As for us, we are happy spring is here and that this didn’t all begin in the fall, when the dark winter starts to close in. We’ve made sourdough for a couple of years now so I’ve happily become the purveyor of starter & I’ve have sent a long many an email of tips and tricks. We made the decision last year to buy as much of our food as locally as possible, so we’ve been lucky to weather all the hoarding (aside from toilet paper & sanitizer). We have freezers full of local meat, buckets full of flour and oatmeal, we get our eggs from the farmer up the street, and we have a weekly vegetable delivery. We had always talked about doing raised bed gardening so we’ve built beds and are looking forward to gardening with the kids all summer. As well, our pool will be open over the next couple of weeks so we won’t feel as confined to the house. So there are some things to look forward to over the next little while.

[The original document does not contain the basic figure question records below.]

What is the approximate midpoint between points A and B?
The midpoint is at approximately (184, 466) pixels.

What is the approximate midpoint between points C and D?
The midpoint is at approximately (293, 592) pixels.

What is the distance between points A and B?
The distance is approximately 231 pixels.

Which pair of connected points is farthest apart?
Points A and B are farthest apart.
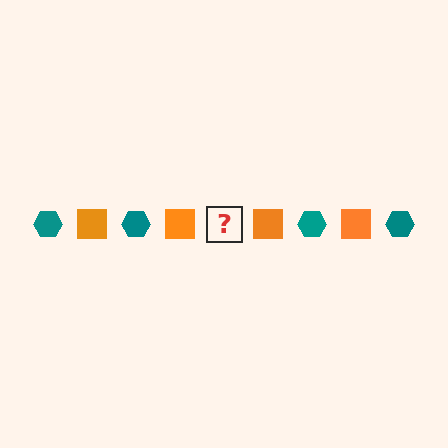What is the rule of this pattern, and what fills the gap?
The rule is that the pattern alternates between teal hexagon and orange square. The gap should be filled with a teal hexagon.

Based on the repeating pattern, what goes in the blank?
The blank should be a teal hexagon.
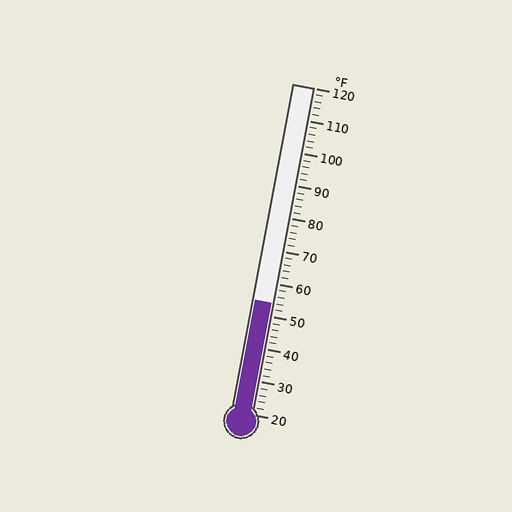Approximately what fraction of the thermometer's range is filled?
The thermometer is filled to approximately 35% of its range.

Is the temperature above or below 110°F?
The temperature is below 110°F.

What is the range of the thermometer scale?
The thermometer scale ranges from 20°F to 120°F.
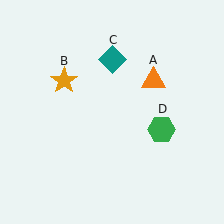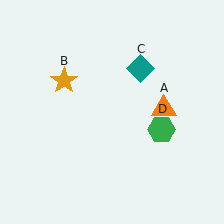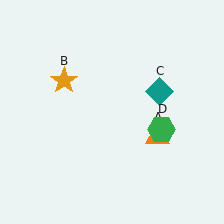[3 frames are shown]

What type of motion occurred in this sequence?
The orange triangle (object A), teal diamond (object C) rotated clockwise around the center of the scene.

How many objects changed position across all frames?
2 objects changed position: orange triangle (object A), teal diamond (object C).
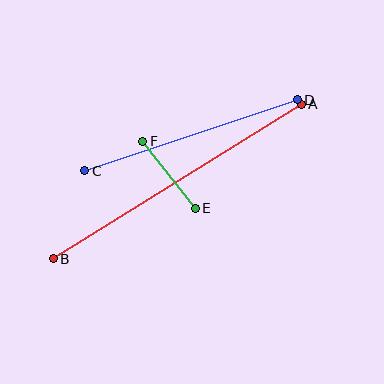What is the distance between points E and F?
The distance is approximately 85 pixels.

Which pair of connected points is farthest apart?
Points A and B are farthest apart.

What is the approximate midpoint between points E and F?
The midpoint is at approximately (169, 175) pixels.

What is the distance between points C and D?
The distance is approximately 224 pixels.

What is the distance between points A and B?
The distance is approximately 292 pixels.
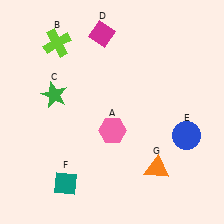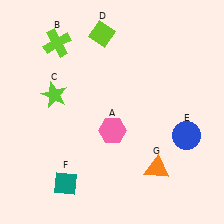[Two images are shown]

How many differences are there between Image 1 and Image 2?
There are 2 differences between the two images.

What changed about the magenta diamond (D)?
In Image 1, D is magenta. In Image 2, it changed to lime.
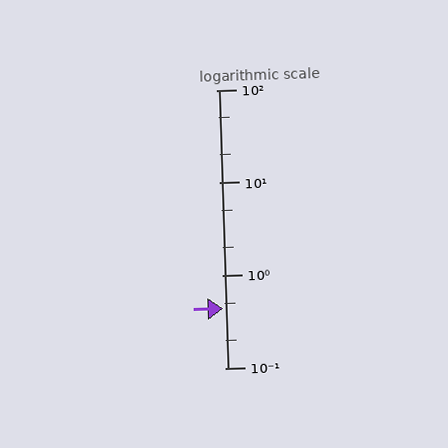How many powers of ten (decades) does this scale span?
The scale spans 3 decades, from 0.1 to 100.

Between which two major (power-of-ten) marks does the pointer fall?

Of course, there are a million and one places you can go to hear the worst of the worst news and I am no stranger to the anxiety that comes from deep-diving into that quagmire. But now, I’ve resigned myself to just reading the headlines of major newspapers – informed but not too informed – and keeping busy at home. But I am not going to go into that here, preferring to focus on the positive. I love that so many people are taking up old-timey crafts now that they have the time, space, and boredom to tackle new projects such as baking, knitting, and gardening. I love that neighbours are helping each other with groceries, sourdough starter, and seed sharing. People are starting to see the value in supporting local farms and buying from local businesses that it looks like independent book stores are poised to take over market share from amazon. Even in the worst of times, the best of humanity shines through, and if the research is to believed, this is typical of humans when chaos hits. It may be a little while until things relax again but I’d like to think we’ll keep some of the good bits that came out of all this. One can hope.